Former GECOM Chairman Justice (ret’d) James Patterson had stepped down on June 24 last year after the Caribbean Court of Justice (CCJ) had ruled that his unilateral appointment in 2017 was unconstitutional.
SC Marcus is again under the microscope, with the Opposition Leader questioning with whose authority he is representing GECOM, when the Commission did not discuss this matter at any of its meetings.

Senior Counsel Stanley Marcus

To this end, Jagdeo is calling on the current GECOM Chairperson, Justice (ret’d) Claudette Singh, to intervene.
“I suspect they are on [Attorney General] Basil Williams’s team but have the cover of GECOM, and that should be ended immediately. The Chair of GECOM should intervene immediately and say in this matter, ‘You don’t have the imprimatur of this Commission, you can’t go to court and argue that you’re representing us’. It’s like imposters in court, because they are arguing really to slow down elections or stop the elections. So this matter we’re going to be pursuing aggressively,” the Opposition Leader contended.
The appeal filed by the State against the High Court order that GECOM cannot remove names from the NRR unless they are otherwise disqualified as outlined in the Constitution is now up for ruling, after parties closed verbal submissions on Wednesday.

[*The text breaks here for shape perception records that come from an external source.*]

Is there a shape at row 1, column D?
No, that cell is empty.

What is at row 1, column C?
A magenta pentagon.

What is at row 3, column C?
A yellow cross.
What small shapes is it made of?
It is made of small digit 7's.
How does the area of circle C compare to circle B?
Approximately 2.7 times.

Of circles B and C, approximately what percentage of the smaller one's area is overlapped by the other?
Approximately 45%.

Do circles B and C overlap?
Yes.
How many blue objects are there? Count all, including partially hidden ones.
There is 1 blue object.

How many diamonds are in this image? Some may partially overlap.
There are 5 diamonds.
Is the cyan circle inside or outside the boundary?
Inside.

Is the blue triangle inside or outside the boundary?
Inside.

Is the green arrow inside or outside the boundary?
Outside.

In her ruling in August, Chief Justice (ag) Roxane George had stated that “residency requirements from citizens are no longer a qualification for registration”, and so it is unconstitutional for their names to be removed from the NRR Database.

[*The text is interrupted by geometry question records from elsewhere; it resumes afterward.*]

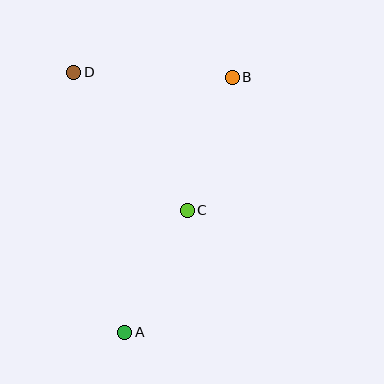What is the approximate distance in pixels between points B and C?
The distance between B and C is approximately 140 pixels.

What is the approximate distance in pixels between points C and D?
The distance between C and D is approximately 179 pixels.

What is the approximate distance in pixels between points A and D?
The distance between A and D is approximately 265 pixels.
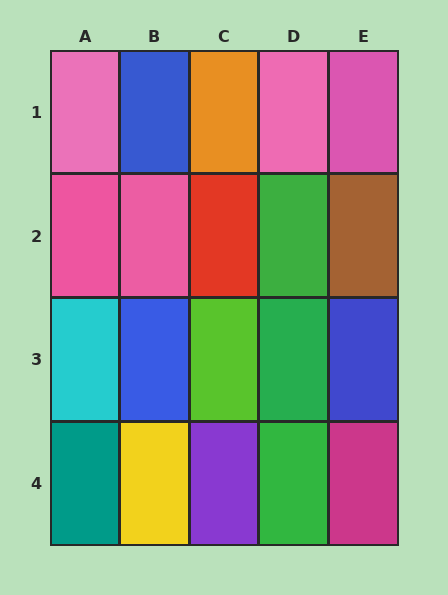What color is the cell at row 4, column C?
Purple.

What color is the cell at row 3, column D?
Green.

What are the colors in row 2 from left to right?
Pink, pink, red, green, brown.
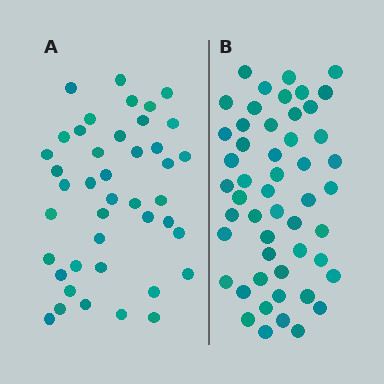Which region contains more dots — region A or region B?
Region B (the right region) has more dots.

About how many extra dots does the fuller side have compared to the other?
Region B has roughly 8 or so more dots than region A.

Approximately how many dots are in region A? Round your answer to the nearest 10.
About 40 dots. (The exact count is 42, which rounds to 40.)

The H2H registration was seeking to create a new database, which would have disenfranchised many registered persons who are either at another part of the country or out of the country, and could not be captured during the exercise.
Senior Counsel Ralph Ramkarran, who is representing Ram, argued that the court should decline jurisdiction and not rule on the matter, since the electoral process has commenced and any decision now will impact the ongoing preparations for the upcoming March 2 General and Regional Elections.
Contending that this case is an electoral issue, Ramkarran pointed out that, in the circumstances, this matter will now have to be dealt with as an elections petition after the upcoming polls, as prescribed in the Constitution.
“Once the elections train leaves the station, every issue has to be determined by way of elections petition… Your Honour has no option, in my respectful view, other than declining jurisdiction and giving the opportunity to the appellant to start the matter after elections by way of elections petition…,” Ramkarran told the appellate court.
But Attorney General Williams argued that the issue has nothing to do with elections, but is a constitutional matter on whether residency is a fundamental prerequisite for voting in Guyana.
“The argument of election matters ought to be rejected because this is a constitutional issue that goes to the heart of our democratic system, which is the requirement for residency for purposes of qualification to be an elector…and so the court will be properly in order to accept the jurisdiction,” the AG contended in his final submission to the appellate panel, led by acting Chancellor Justice Yonette Cummings-Edwards, and including Justices Rishi Persaud and Dawn Gregory.